8.1 Ocean-Atmosphere Interaction
The ocean and atmosphere are coupled through exchanges of heat, moisture, momentum, and gases. These interactions drive weather patterns, regulate climate, and control the global energy balance.
Heat Exchange
\( Q_{net} = Q_{sw} - Q_{lw} - Q_H - Q_E \)
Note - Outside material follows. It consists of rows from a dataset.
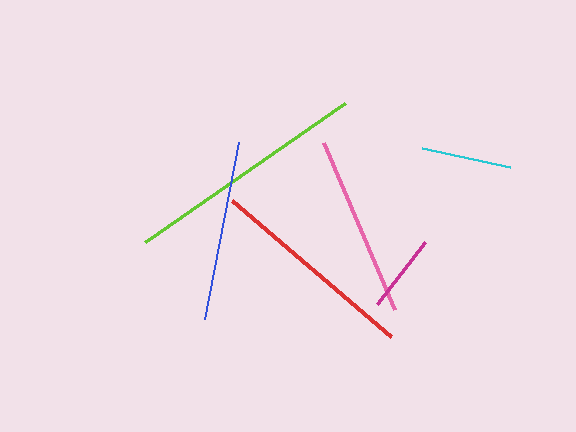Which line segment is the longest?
The lime line is the longest at approximately 243 pixels.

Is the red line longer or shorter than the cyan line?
The red line is longer than the cyan line.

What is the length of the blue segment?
The blue segment is approximately 180 pixels long.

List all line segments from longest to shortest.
From longest to shortest: lime, red, pink and blue (about equal), cyan, magenta.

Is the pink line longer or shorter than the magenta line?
The pink line is longer than the magenta line.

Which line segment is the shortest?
The magenta line is the shortest at approximately 78 pixels.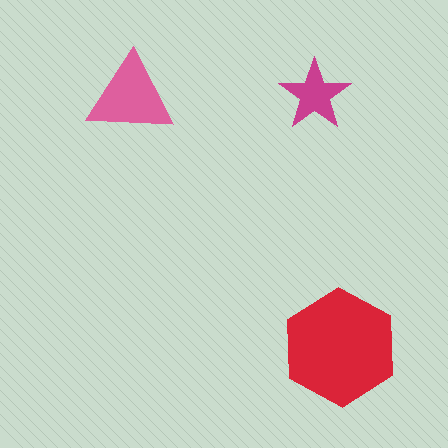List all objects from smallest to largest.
The magenta star, the pink triangle, the red hexagon.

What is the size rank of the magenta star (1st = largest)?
3rd.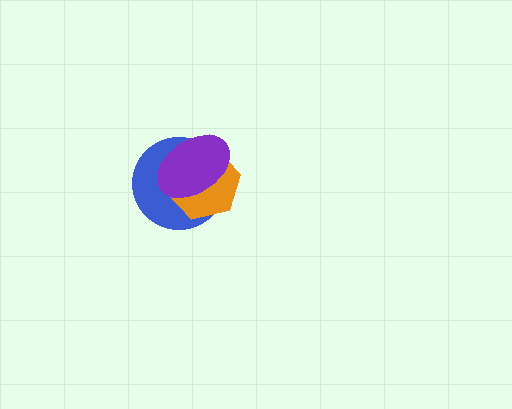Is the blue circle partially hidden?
Yes, it is partially covered by another shape.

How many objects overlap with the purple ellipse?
2 objects overlap with the purple ellipse.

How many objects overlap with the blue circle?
2 objects overlap with the blue circle.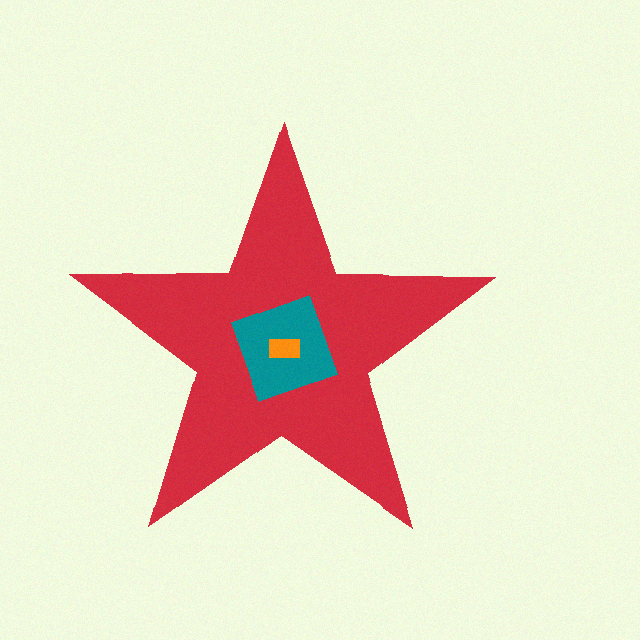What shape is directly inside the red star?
The teal diamond.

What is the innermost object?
The orange rectangle.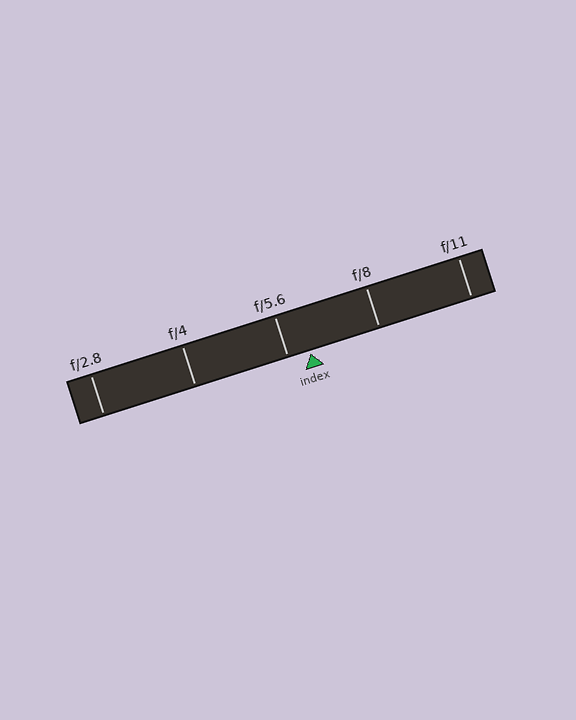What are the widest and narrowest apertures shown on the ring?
The widest aperture shown is f/2.8 and the narrowest is f/11.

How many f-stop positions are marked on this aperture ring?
There are 5 f-stop positions marked.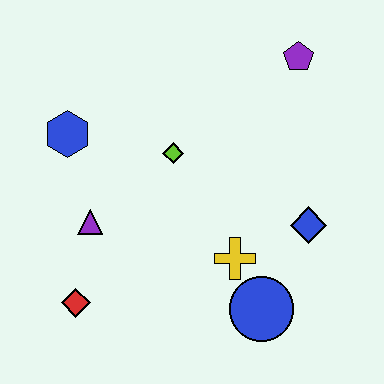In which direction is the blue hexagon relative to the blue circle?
The blue hexagon is to the left of the blue circle.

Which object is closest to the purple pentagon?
The lime diamond is closest to the purple pentagon.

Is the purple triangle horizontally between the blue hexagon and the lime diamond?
Yes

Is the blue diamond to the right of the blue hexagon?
Yes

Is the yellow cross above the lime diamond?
No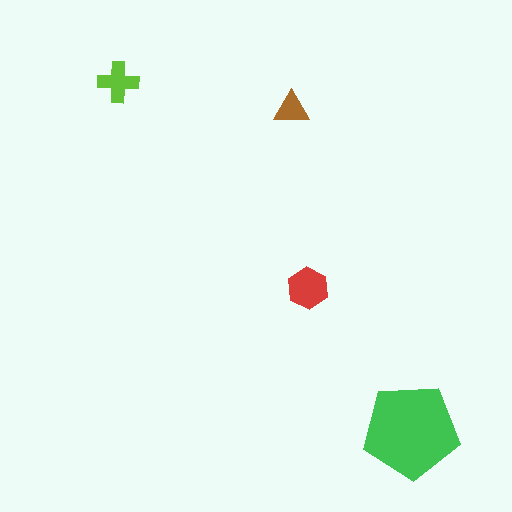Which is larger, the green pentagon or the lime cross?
The green pentagon.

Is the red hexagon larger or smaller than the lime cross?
Larger.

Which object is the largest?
The green pentagon.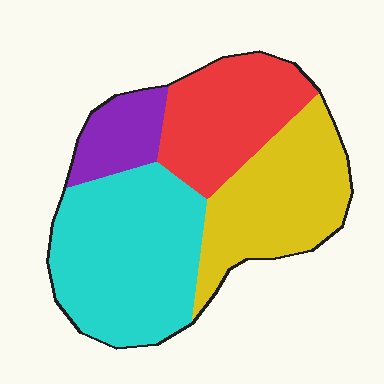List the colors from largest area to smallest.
From largest to smallest: cyan, yellow, red, purple.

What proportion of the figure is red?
Red takes up between a sixth and a third of the figure.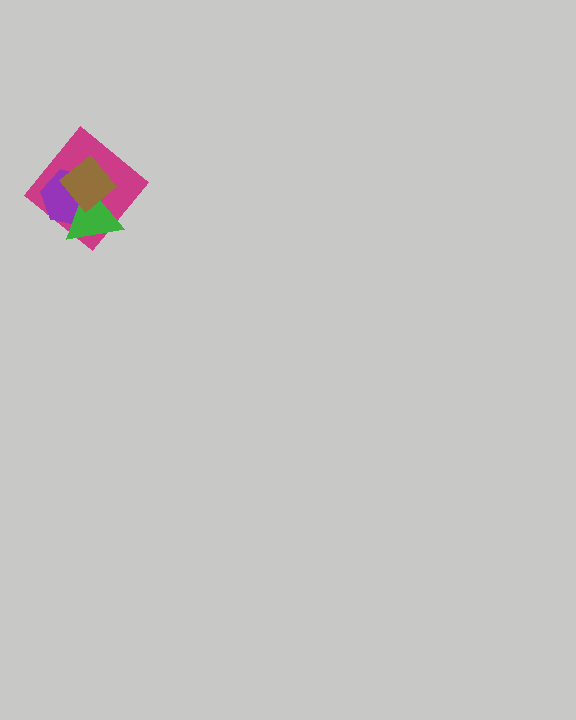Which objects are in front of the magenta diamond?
3 objects cover part of the magenta diamond: the purple hexagon, the green triangle and the brown diamond.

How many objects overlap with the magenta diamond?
3 objects overlap with the magenta diamond.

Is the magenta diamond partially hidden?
Yes, it is partially covered by another shape.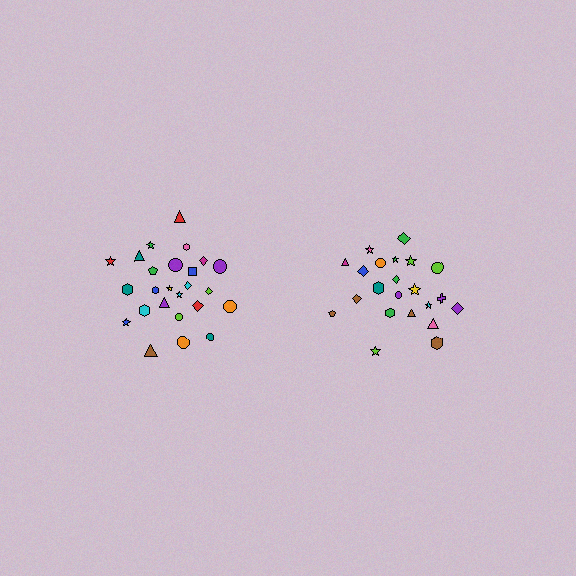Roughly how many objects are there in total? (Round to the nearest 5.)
Roughly 45 objects in total.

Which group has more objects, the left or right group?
The left group.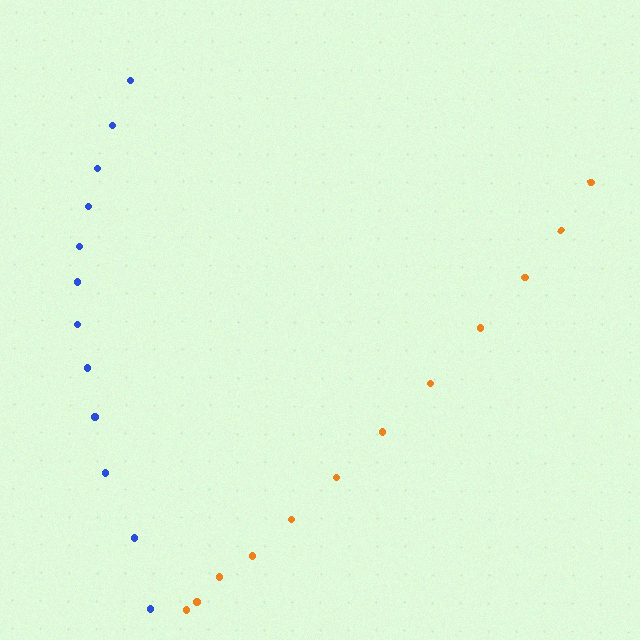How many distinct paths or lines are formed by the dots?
There are 2 distinct paths.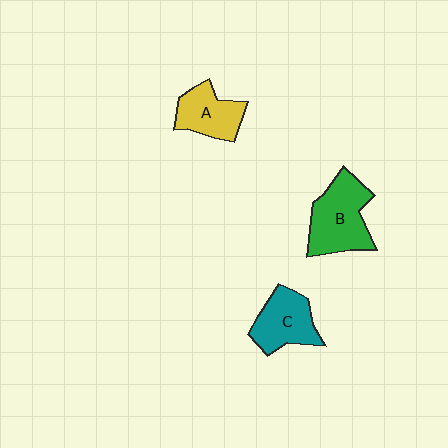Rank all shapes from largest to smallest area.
From largest to smallest: B (green), C (teal), A (yellow).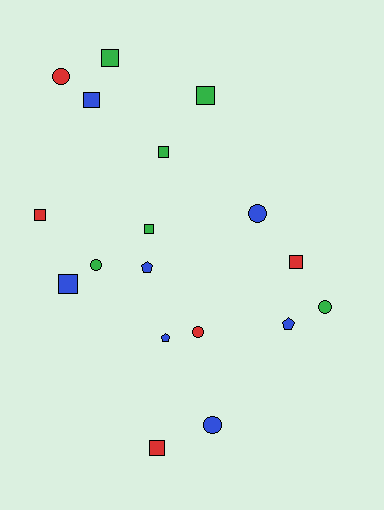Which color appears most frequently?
Blue, with 7 objects.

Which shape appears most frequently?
Square, with 9 objects.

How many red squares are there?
There are 3 red squares.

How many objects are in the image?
There are 18 objects.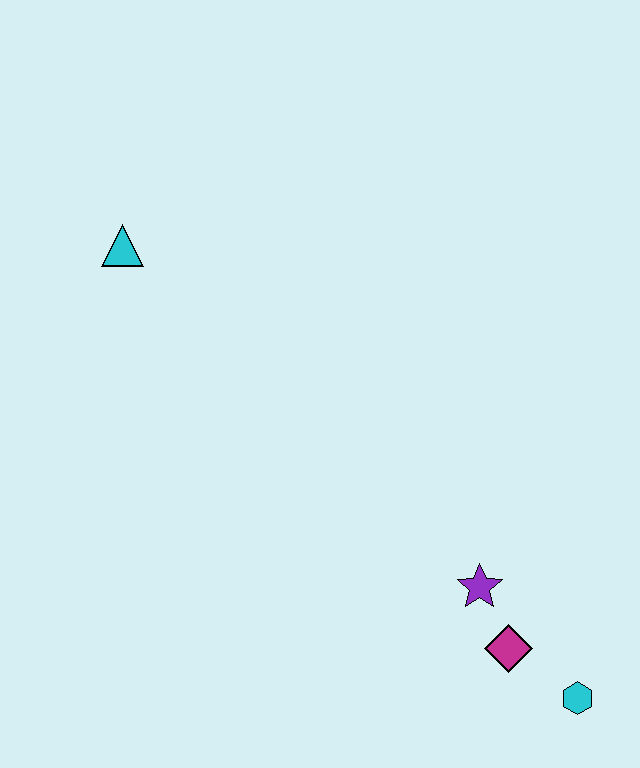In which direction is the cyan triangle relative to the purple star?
The cyan triangle is to the left of the purple star.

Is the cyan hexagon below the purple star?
Yes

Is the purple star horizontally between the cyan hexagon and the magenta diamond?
No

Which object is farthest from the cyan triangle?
The cyan hexagon is farthest from the cyan triangle.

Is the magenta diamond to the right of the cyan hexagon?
No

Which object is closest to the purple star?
The magenta diamond is closest to the purple star.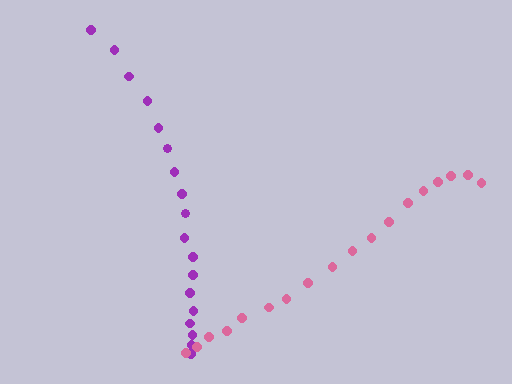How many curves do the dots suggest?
There are 2 distinct paths.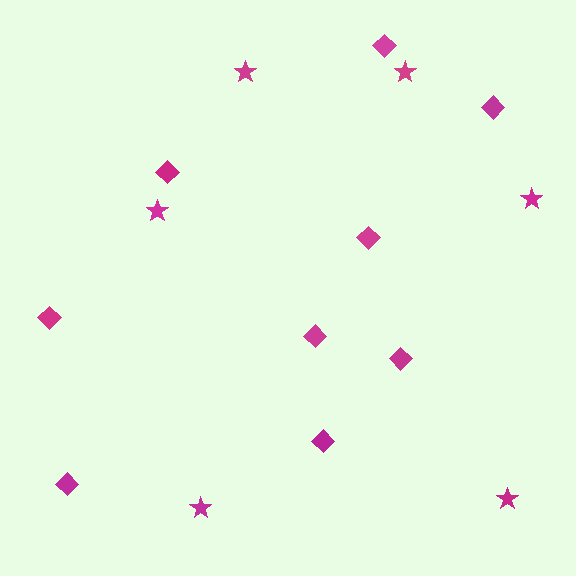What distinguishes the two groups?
There are 2 groups: one group of diamonds (9) and one group of stars (6).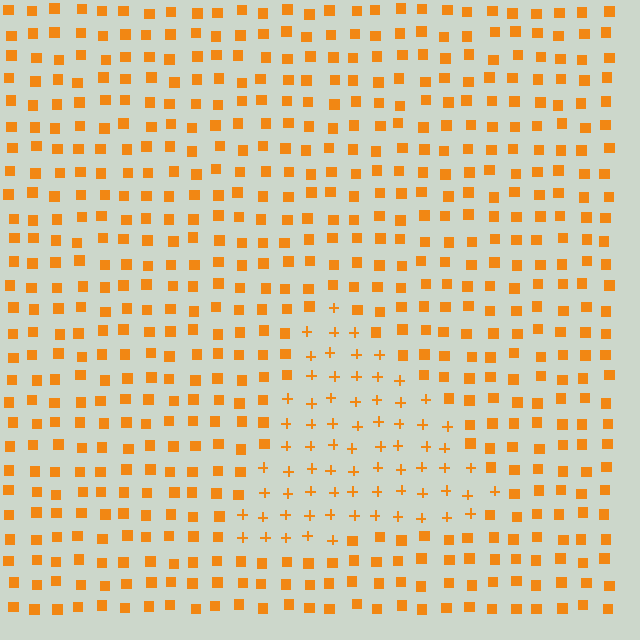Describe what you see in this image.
The image is filled with small orange elements arranged in a uniform grid. A triangle-shaped region contains plus signs, while the surrounding area contains squares. The boundary is defined purely by the change in element shape.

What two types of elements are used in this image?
The image uses plus signs inside the triangle region and squares outside it.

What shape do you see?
I see a triangle.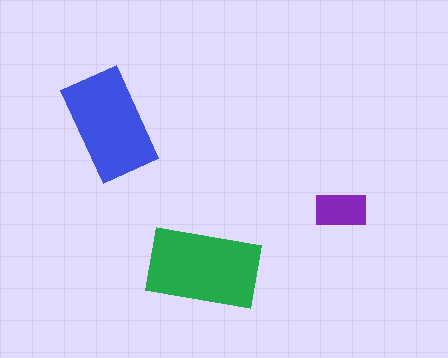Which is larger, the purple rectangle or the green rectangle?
The green one.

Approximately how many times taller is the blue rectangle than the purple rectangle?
About 4 times taller.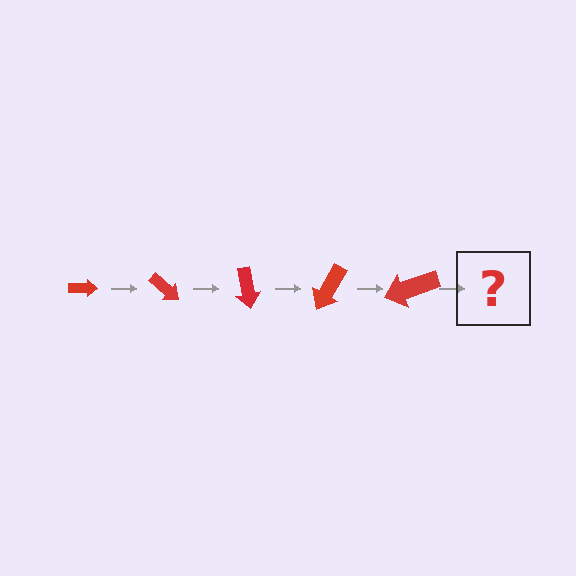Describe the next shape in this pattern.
It should be an arrow, larger than the previous one and rotated 200 degrees clockwise from the start.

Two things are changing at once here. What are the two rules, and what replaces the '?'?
The two rules are that the arrow grows larger each step and it rotates 40 degrees clockwise each step. The '?' should be an arrow, larger than the previous one and rotated 200 degrees clockwise from the start.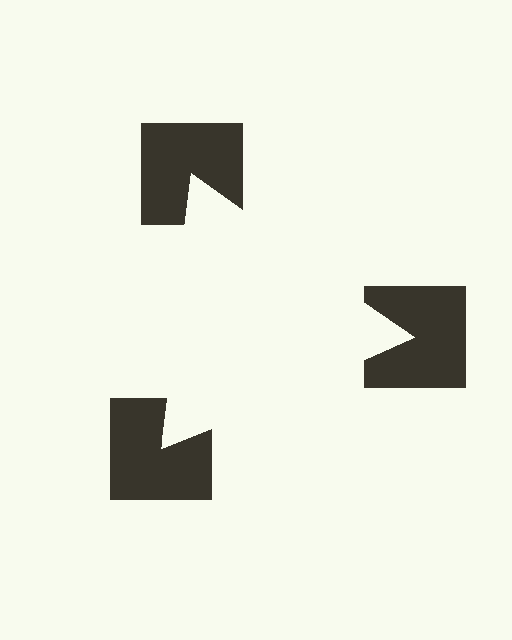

Net heat flux = solar - longwave - sensible - latent
Solar Radiation
~170 W/m² avg absorbed by ocean. Concentrated in tropics.
Latent Heat
Evaporation: ~80 W/m² global. Largest heat loss. Drives atmospheric circulation.
Moisture Exchange
Ocean evaporates ~500,000 km³/year. Most returns as precipitation over ocean, but ~40,000 km³ falls on land (water cycle).
~90%
Of evaporation from ocean
~78%
Of precipitation on ocean
~8%
Ocean to land transfer
Momentum Exchange
Wind Stress
τ = ρ_air C_D U² drives surface currents, Ekman transport, upwelling
Wave Generation
Wind energy → wave energy. Increases surface roughness, enhances exchange.
Python: Air-Sea Fluxes
#!/usr/bin/env python3
"""ocean_atmosphere.py - Air-sea flux calculations"""
import numpy as np
import matplotlib.pyplot as plt
def bulk_heat_flux(T_sea, T_air, U, q_sea, q_air, rho_air=1.2):
"""
Calculate sensible and latent heat flux (bulk formulae)
"""
C_H = 1.2e-3 # Sensible heat transfer coefficient
C_E = 1.2e-3 # Latent heat transfer coefficient
c_p = 1005 # Specific heat of air (J/kg/K)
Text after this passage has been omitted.